Las tormentas suelen ser mensajeras de un desastre o, al menos, avisadoras en ciernes de un peligro casi inminente, por lo que, cuando anuncian cielos negros y vientos helados, solemos escondernos en casa por temor a que nos pille desprevenidos y una ráfaga, un rayo o una corriente nos lleve por delante. Por eso, guardar silencio, esperar pacientes y rezar porque no haya daños considerables, es nuestra única receta ante el desastre, porque sabemos que siempre que llueve escampa, que pasada la tormenta y arreglados los caminos, la vida sigue su cauce, unos van a su rosal, otros a su portal y el avaro a sus divisas.

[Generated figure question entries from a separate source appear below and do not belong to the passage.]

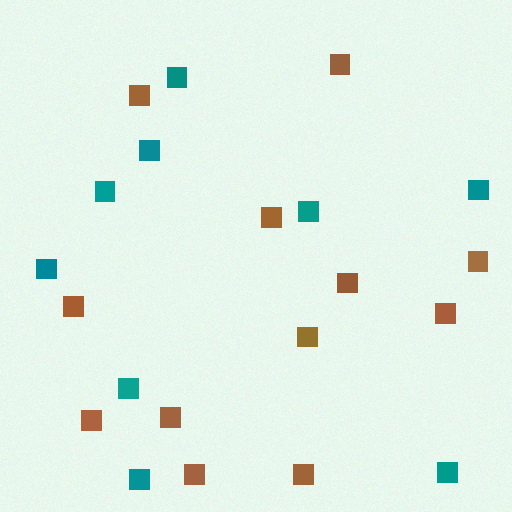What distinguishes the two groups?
There are 2 groups: one group of teal squares (9) and one group of brown squares (12).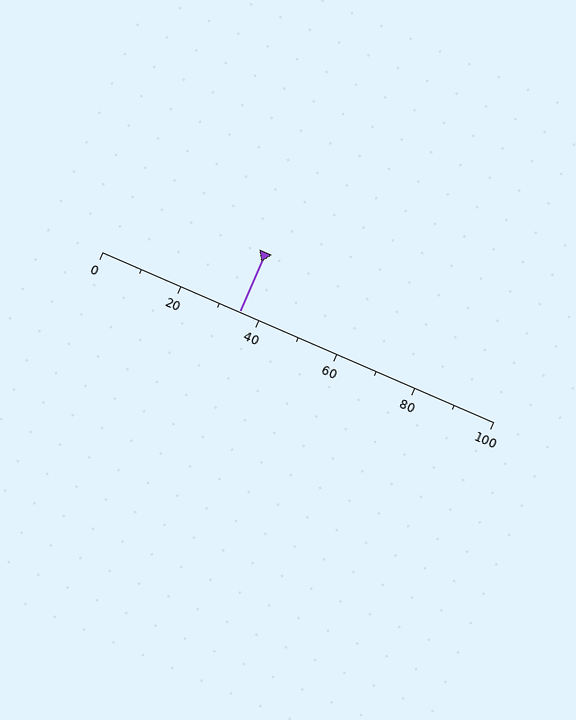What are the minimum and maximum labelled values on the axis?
The axis runs from 0 to 100.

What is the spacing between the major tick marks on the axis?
The major ticks are spaced 20 apart.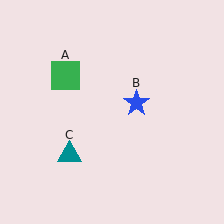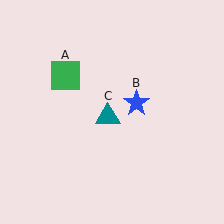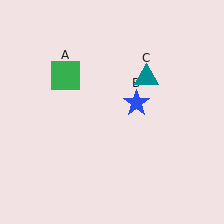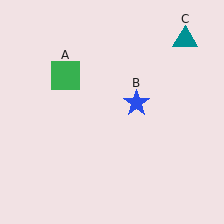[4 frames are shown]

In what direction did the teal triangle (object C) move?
The teal triangle (object C) moved up and to the right.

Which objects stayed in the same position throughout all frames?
Green square (object A) and blue star (object B) remained stationary.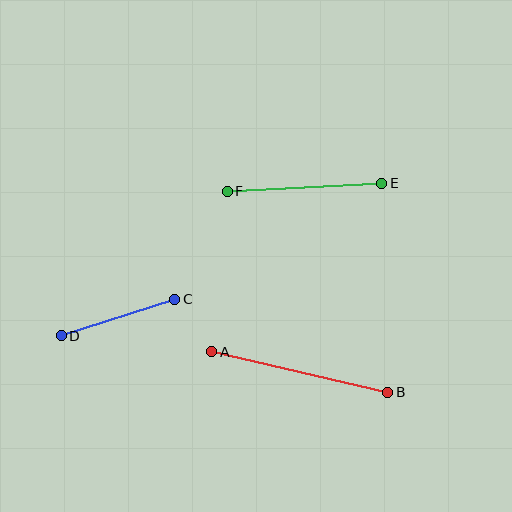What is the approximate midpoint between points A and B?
The midpoint is at approximately (300, 372) pixels.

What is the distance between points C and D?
The distance is approximately 119 pixels.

Es por ello que ciertos políticos, a día de hoy, cuando les ataca una tormenta de distinto ímpetu, sean como sean las verdades y provengan de donde provengan los ataques, el acusado, culpable o no, escoge la estrategia del prudente, se encierra en casa, pone la televisión y mira por la ventana esperando a que escampe la tormenta y los daños, aunque sean colaterales, invadan lo menos posible el espacio personal confiando en el tiempo y los recursos ayuden a engrosar el olvido.
El novio de la señor Ayuso se ha lucrado de manera vil y servil a costa de su influencia en la planta noble de la Comunidad, ha regado de dinero a los directivos de la empresa que está cercenando a la sanidad pública y, para más inri, se ha sentido tan impune que ha sido capaz de defraudar a la Hacienda Pública la gran mayoría del dinero ganado de forma inmoral.
He ahí la tormenta.
¿La estrategia? Lanzar consignas populistas, abocarse a la capacidad de ocultación de los medios de propaganda y, sobre todo, esperar a que escampe. Quizá cuando pase un tiempo y el lawfare vire, esta vez, en su favor, saldrá de nuevo sacando pecho y mayoría absoluta. Porque este país la sinvergonzonería de sus gobernantes es directamente proporcional al aborregamiento de sus ciudadanos.